NOACF2 specifies that the report is based on alternate databases provided by the RULES, LOGONIDS, or INFOSTG input files. When alternate databases are specified as input, ACFRPTRX does not take scope records into consideration when access authorization checking is performed.
DEFROLE
Specifies that ACFRPTRX uses the active ROLE records defined on the active CA ACF2 system for reports run against the off-line databases. When the alternate databases are specified as input (NOACF2 parameter) and DEFROLE is not specified, ACFRPTRX does not take any ROLE records into consideration when access authorization checking is performed.
For reports run against the online databases (ACF2 parameter), the active CA ACF2 ROLE records are always utilized.
LOGONID MASK
Specifies invalid or logged data set accesses for a particular logonid or group of logonids. The default is all logonids.
NOUIDALL
Indicates that the rule lines specifying a UID(*), USER(-) or ROLE(-) will be suppressed. Use of the NOUIDALL report parameter filters the report output.
UID MASK
ACFRPTRX generates a Logonid Access Report for each UID that matches the mask pattern specified by this parameter. The UID parameter is optional when the LID parameter is specified. If both LID and UID are specified, they are processed using AND logic, which means that only logonids matching both the LID and UID mask patterns are processed. If SYSIDLST is used to supply input parameters, any UID specification is ignored. The default is all users.
TYPE
Specifies a three-character resource type. Only the specified resource type is included in the Logonid Access Report. TYPE is a valid, required parameter only when the RSRC parameter is also specified. The TYPE field cannot be masked when CLASS(D) is specified.
CLASS
Specifies a one-character storage class code of the infostorage records processed. The default is R (for resource rule sets). The storage class code for CA ACF2 for DB2 rule sets is D (for DB2). See CA ACF2 Option for DB2 for more information about CA ACF2 for DB2 rule sets.
RMASK
Specifies a mask for rule set keys. Use this parameter to produce a Logonid Access Report for a selected group of rule keys or a single rule key. When processing data set access rules (DSET parameter), RMASK is a data set rule key mask. For generalized resource and CA ACF2 for DB2 processing (RSRC parameter), RMASK is a resource name mask. When RMASK is specified, only those rule sets that match the specified mask are included in the report.

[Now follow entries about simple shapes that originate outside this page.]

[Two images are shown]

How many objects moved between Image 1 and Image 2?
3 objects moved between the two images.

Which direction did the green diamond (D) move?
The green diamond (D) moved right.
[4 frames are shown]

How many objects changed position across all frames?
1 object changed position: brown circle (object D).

INPUT DATA SET NANE: SYSIDLIST DSN PARAMETER
The SYSIDLIST file is an optional file and might be used to specify a list of LID or UID masks. Operation of ACFRPTRX for a single LID or UID might be specified in the parameter field.

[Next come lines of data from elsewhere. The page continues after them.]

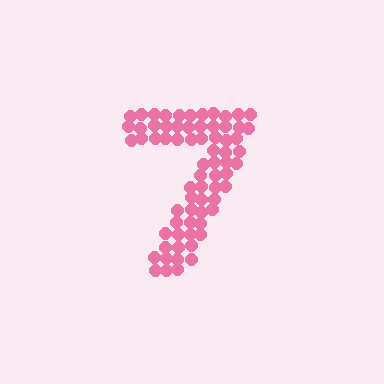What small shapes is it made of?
It is made of small circles.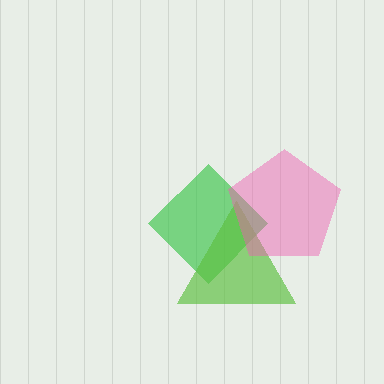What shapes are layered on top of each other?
The layered shapes are: a green diamond, a lime triangle, a pink pentagon.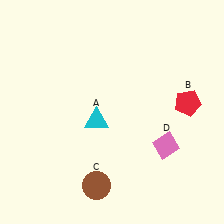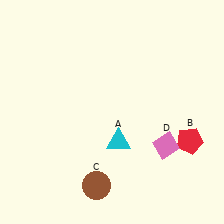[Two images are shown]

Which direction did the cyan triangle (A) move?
The cyan triangle (A) moved down and to the right.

SPECIFY INPUT FOR ACFRPTRX PARAMETER
Specifies how ACFRPTRX is instructed to process data set access rules and generalized resource rules.
Running the Report Using JCL
[ACF2|NOACF2]
CA ACF2 specifies that ACFRPTRX use the online CA ACF2 clusters. The CA ACF2 system must be active on this CPU for this type of processing.
Important! Running the ACFRPTRX report with ACF2 specified might affect performance. If you run this report against the online databases and you notice performance degradation, do not cancel this job. Serious system errors might result.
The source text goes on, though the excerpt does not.